Network	Change the NIC MAC address or IP address.	If misoperations are performed, the VM communication and services are interrupted, and other services are affected.	High	Roll back the modification. If the rollback fails, reset the OS. Ensure that your data has been backed up.
Network	Add, delete, or edit iptables rules, or restart the iptables service.	Service access requests are rejected.	High	Roll back the modification. If the rollback fails, reset the OS. Ensure that your data has been backed up.
Built-in OS software	Upgrade, downgrade, or uninstall built-in OS software such as Python 3.	Network configuration software, such as the system built-in network, may be abnormal. As a result, the server NIC fails to be configured and the node is unavailable.	High	Roll back the modification. If the rollback fails, reset the OS. Ensure that your data has been backed up.
Directory/File	Modify key system directories and files of root or opt, such as /etc/hccn.conf and /etc/netplan/roce.yaml.	The system functions may be affected, and the cloud server may be unavailable.	High	Roll back the modification. If the rollback fails, reset the OS. Ensure that your data has been backed up.
Directory/File	Modify the permissions of directories and files.	The service may be abnormal.	High	Roll back the modification.
Server	Do not perform non-query operations on the server, such as stopping or starting the server, when the server instance is being provisioned, initialized, or when disks are being added, deleted, or the instance is being deleted.	Operations on the cloud server may fail.	Medium	Reset the OS. Ensure that your data has been backed up.

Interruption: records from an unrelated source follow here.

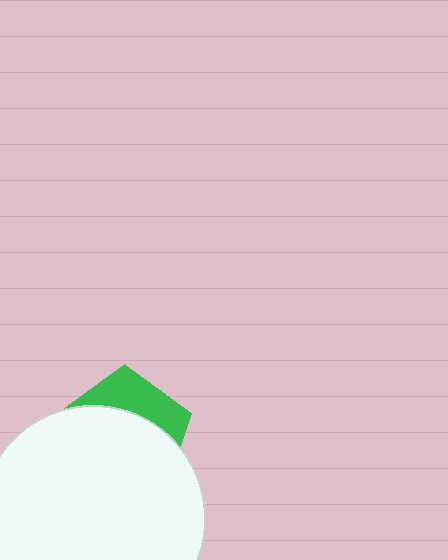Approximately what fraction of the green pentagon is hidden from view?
Roughly 69% of the green pentagon is hidden behind the white circle.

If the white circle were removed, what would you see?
You would see the complete green pentagon.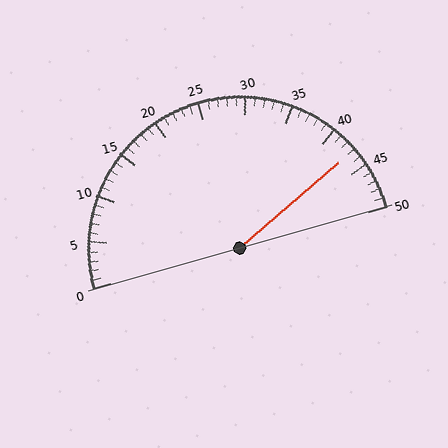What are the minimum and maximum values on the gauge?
The gauge ranges from 0 to 50.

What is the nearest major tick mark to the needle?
The nearest major tick mark is 45.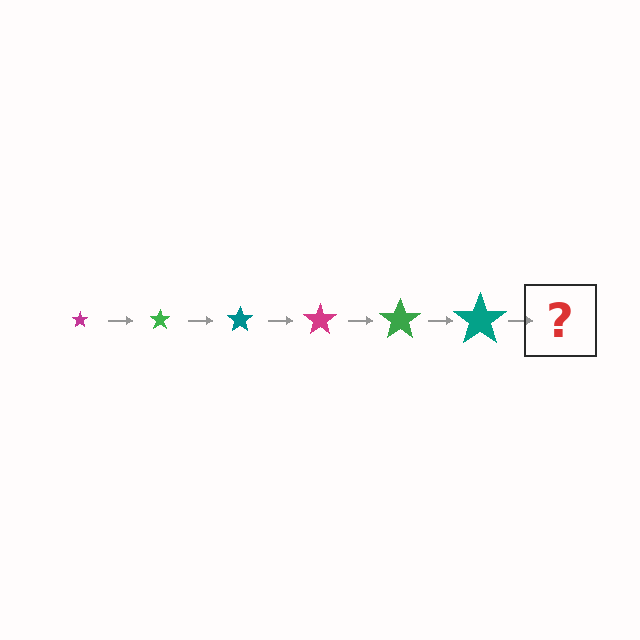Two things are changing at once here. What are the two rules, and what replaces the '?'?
The two rules are that the star grows larger each step and the color cycles through magenta, green, and teal. The '?' should be a magenta star, larger than the previous one.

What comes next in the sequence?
The next element should be a magenta star, larger than the previous one.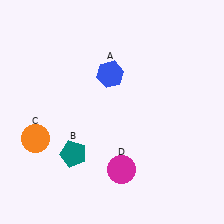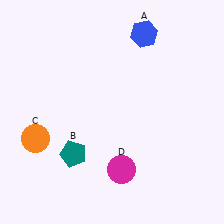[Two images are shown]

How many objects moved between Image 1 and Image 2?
1 object moved between the two images.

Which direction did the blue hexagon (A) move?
The blue hexagon (A) moved up and to the right.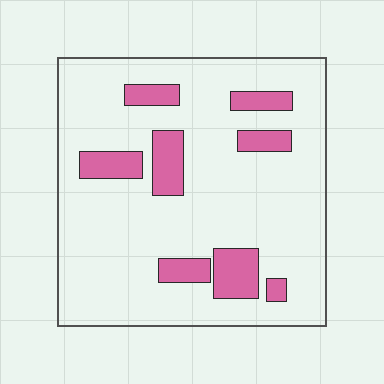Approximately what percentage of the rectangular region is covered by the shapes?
Approximately 15%.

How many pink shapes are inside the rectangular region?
8.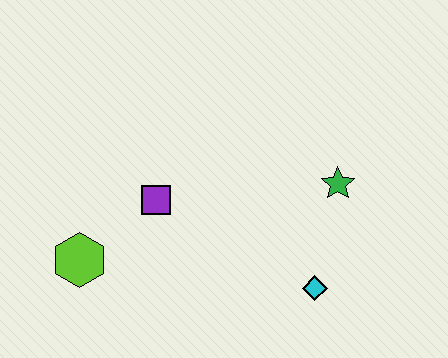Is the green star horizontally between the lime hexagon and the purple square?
No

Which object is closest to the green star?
The cyan diamond is closest to the green star.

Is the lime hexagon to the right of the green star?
No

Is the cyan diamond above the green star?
No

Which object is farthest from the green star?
The lime hexagon is farthest from the green star.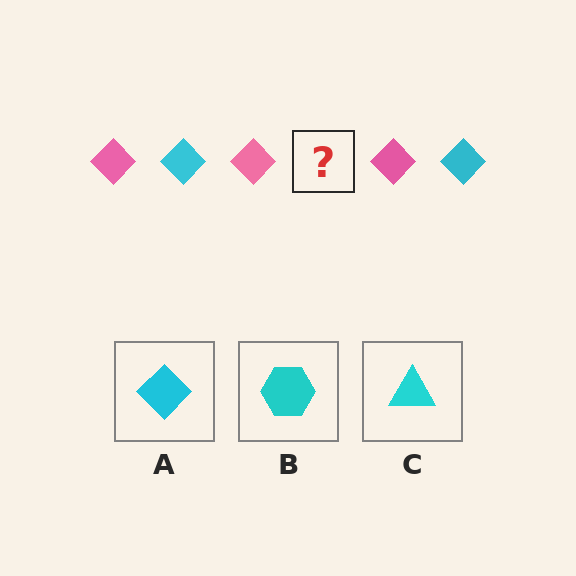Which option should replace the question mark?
Option A.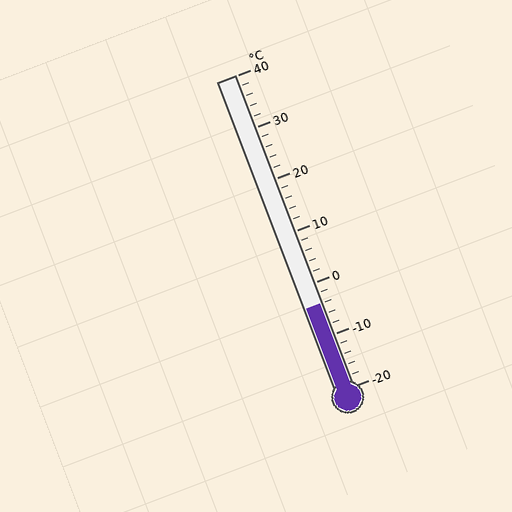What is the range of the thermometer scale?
The thermometer scale ranges from -20°C to 40°C.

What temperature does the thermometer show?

Server	Switch or reset OS.	The EVS system ID is changed. As a result, the EVS system disk cannot be scaled out, and message "The order is expired. The capacity cannot be expanded. Renew the order." is displayed.	Low	Mount an EVS or SFS disk for capacity expansion.
Process	Run the service network restart command. Stop key system processes, such as sshd ces-agent.	Services may fail to be provisioned, the remote access to the cloud server may fail. Moreover, data may fail to be collected, affecting the reporting of monitoring indicators.	High	Restart the closed service.
Data disk	Modify the data disk mounting mode and mount point.	Services that are being used may become abnormal.	Low	Ensure that the data disk is not used by any service.
Security group	Modify the port communication protocol. Allow high-risk ports such as port 22. IP address whitelist not configured.	The network may be attacked, affecting services of the server.	Medium	Restore the original content.